Longer answer: Let’s start with defining the term “correction.”
A correction is usually a 5-10% pull-back in the market.
And, as I’ve written lots and lots of times, a 5% pull-back:
· can happen without any warning at all,
· can happen for any reason at all, and
· can happen with NO reason at all.

Photo by Thomas Lefebvre
We have not had a 5% correction in 20 months. And that drop (20 months ago) was approximately 15% (January-February 2016).
And 5% drops rarely stop at exactly five percent down. They often become six percent, seven percent or even eight percent drops.

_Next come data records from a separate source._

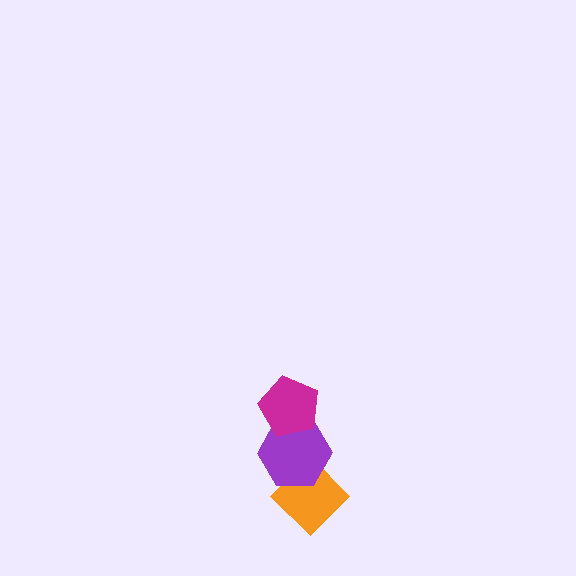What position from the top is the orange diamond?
The orange diamond is 3rd from the top.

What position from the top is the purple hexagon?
The purple hexagon is 2nd from the top.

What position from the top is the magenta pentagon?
The magenta pentagon is 1st from the top.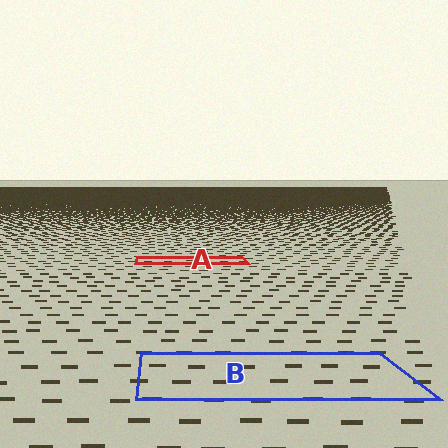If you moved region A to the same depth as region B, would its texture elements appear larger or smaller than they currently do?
They would appear larger. At a closer depth, the same texture elements are projected at a bigger on-screen size.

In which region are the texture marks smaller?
The texture marks are smaller in region A, because it is farther away.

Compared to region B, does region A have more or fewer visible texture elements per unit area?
Region A has more texture elements per unit area — they are packed more densely because it is farther away.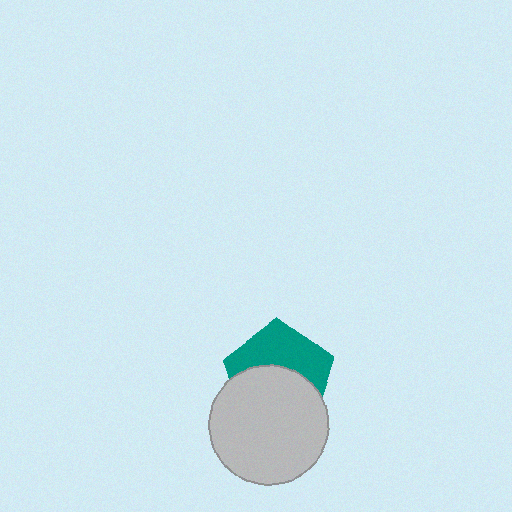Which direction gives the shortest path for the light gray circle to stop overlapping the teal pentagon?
Moving down gives the shortest separation.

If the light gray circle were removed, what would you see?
You would see the complete teal pentagon.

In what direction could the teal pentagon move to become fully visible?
The teal pentagon could move up. That would shift it out from behind the light gray circle entirely.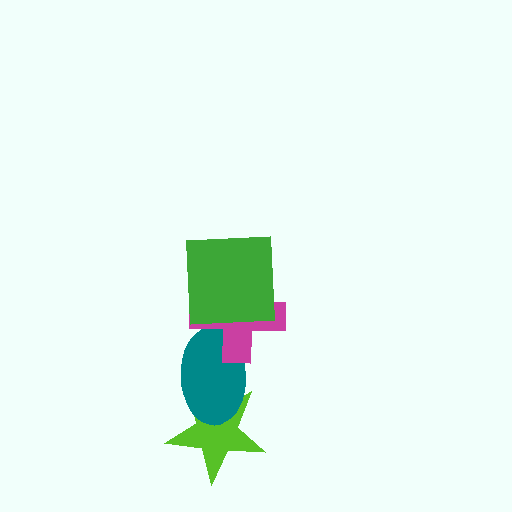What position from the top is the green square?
The green square is 1st from the top.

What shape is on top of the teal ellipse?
The magenta cross is on top of the teal ellipse.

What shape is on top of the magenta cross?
The green square is on top of the magenta cross.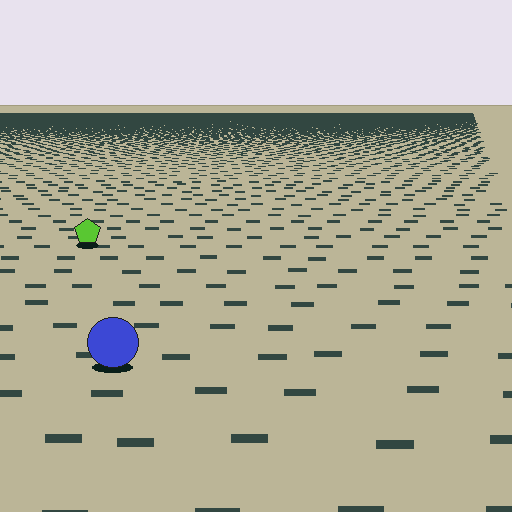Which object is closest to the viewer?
The blue circle is closest. The texture marks near it are larger and more spread out.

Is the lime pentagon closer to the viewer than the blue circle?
No. The blue circle is closer — you can tell from the texture gradient: the ground texture is coarser near it.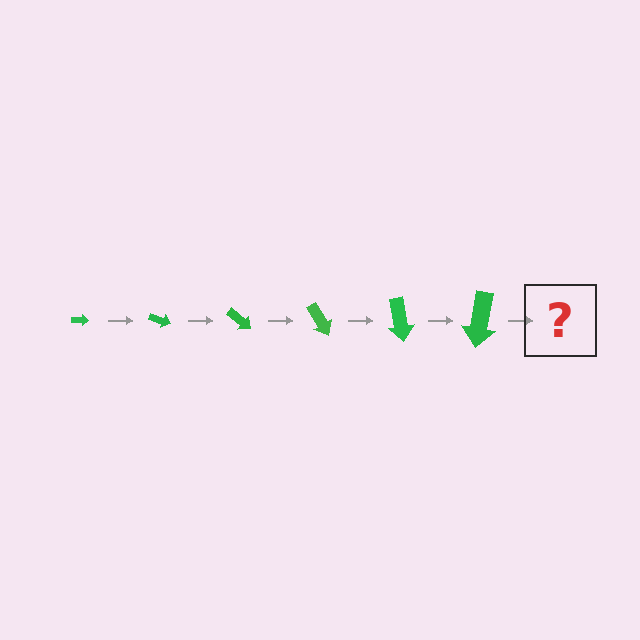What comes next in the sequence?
The next element should be an arrow, larger than the previous one and rotated 120 degrees clockwise from the start.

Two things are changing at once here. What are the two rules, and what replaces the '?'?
The two rules are that the arrow grows larger each step and it rotates 20 degrees clockwise each step. The '?' should be an arrow, larger than the previous one and rotated 120 degrees clockwise from the start.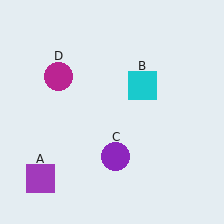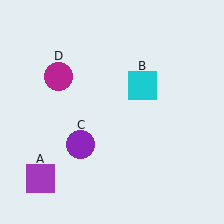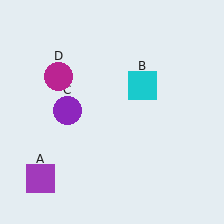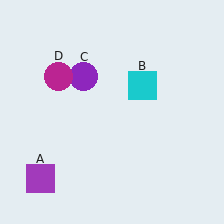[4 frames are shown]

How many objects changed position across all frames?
1 object changed position: purple circle (object C).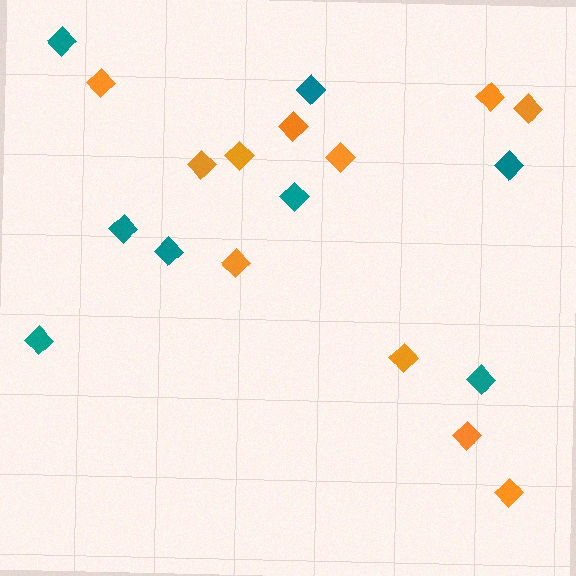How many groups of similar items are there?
There are 2 groups: one group of orange diamonds (11) and one group of teal diamonds (8).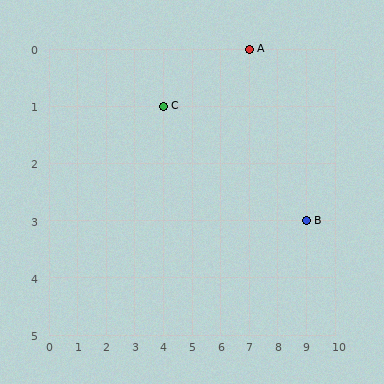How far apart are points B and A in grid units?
Points B and A are 2 columns and 3 rows apart (about 3.6 grid units diagonally).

Likewise, 10% drops rarely stop at exactly ten percent down. The drop in January-February 2016 looked like a ten percent drop but finally stopped dropping at roughly fifteen percent down. And going back nearly 100 years (to the 1920’s), the market has averaged ONE ten percent drop per year. You read that right.

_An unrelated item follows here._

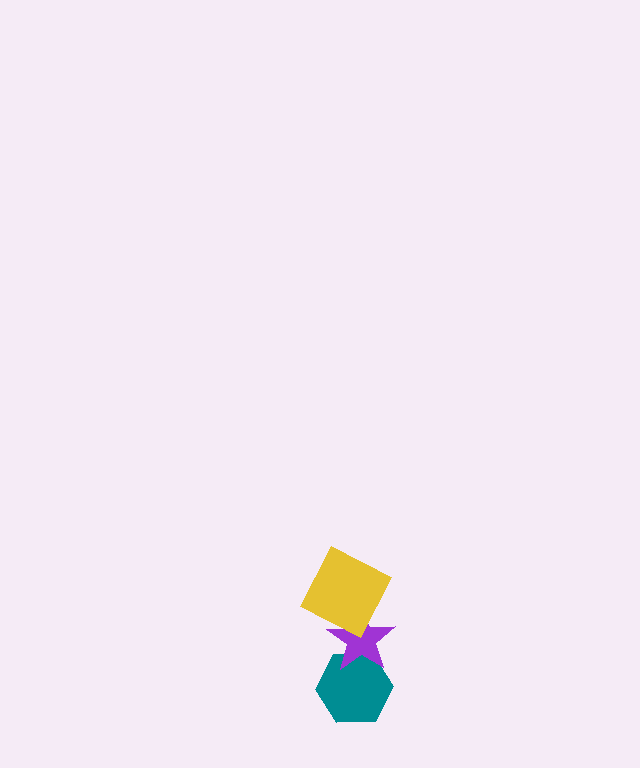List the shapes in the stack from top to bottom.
From top to bottom: the yellow square, the purple star, the teal hexagon.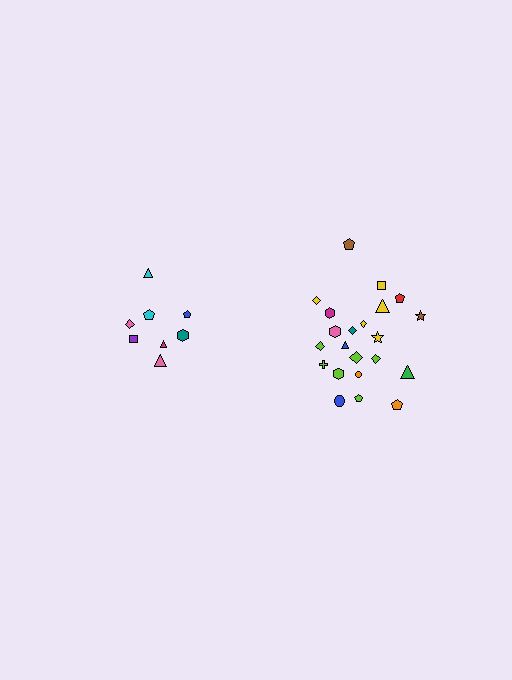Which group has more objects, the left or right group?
The right group.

We have had two drops this year of three percent each. That’s it. And the way my charts and my indicators look, this is completely in line with my expectations. It is possible we may go the whole year with very few bumps along the way. Or things can go completely haywire at any given moment. After all, we are entering mid-October.

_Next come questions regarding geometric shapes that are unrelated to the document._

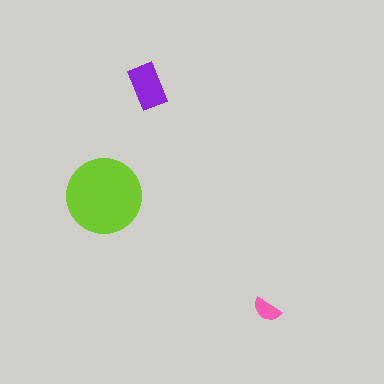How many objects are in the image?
There are 3 objects in the image.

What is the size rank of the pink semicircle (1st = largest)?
3rd.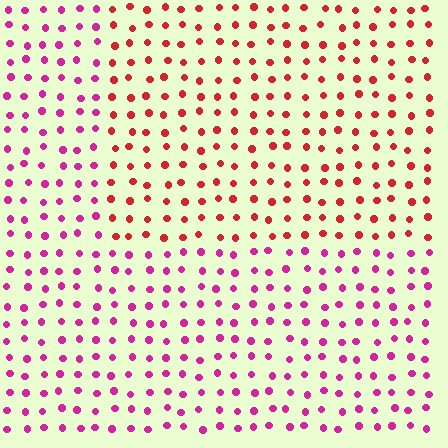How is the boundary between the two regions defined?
The boundary is defined purely by a slight shift in hue (about 40 degrees). Spacing, size, and orientation are identical on both sides.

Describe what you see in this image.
The image is filled with small magenta elements in a uniform arrangement. A rectangle-shaped region is visible where the elements are tinted to a slightly different hue, forming a subtle color boundary.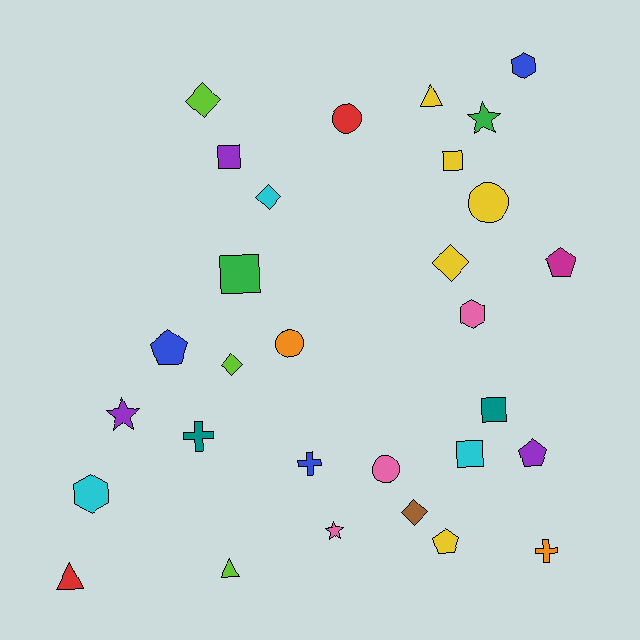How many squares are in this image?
There are 5 squares.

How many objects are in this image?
There are 30 objects.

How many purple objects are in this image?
There are 3 purple objects.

Which is why I wrote (back in July) “5% is the new 20%.” (you can click the link to read it). Meaning, the next time the market falls five percent, it’s going to feel like a massive twenty percent drop for many folks who are caught unaware.
In fact, the last time we had a “bear” move (20% down) was in July-August 2011, and technically some folks don’t even count that, since (using daily closing prices) we were down 19.8%. But we were down over 20% and while it was frightening, it turned out to be one of the single best opportunities to buy.
Something else I’ve been making clear to folks: everyone hangs their hat on the Dow Jones and the S&P 500. But do you own the 30 stocks that make up the Dow? No, you probably do not. And you might own a few funds that “resemble” the S&P500, but not everything in your account matches the exact composition of the S&P 500 Index.
Many individuals have accounts skewed more toward mid-cap stocks and small-cap stocks. Historically these groups post better returns, but carry more risk and (often) more volatility than the big mega-cap stocks that make up the Dow Jones. For the record, midcap and small cap stocks were down over 25% from August 2015 through August 2016, a true bear market.
But that news gets hardly any mention at all.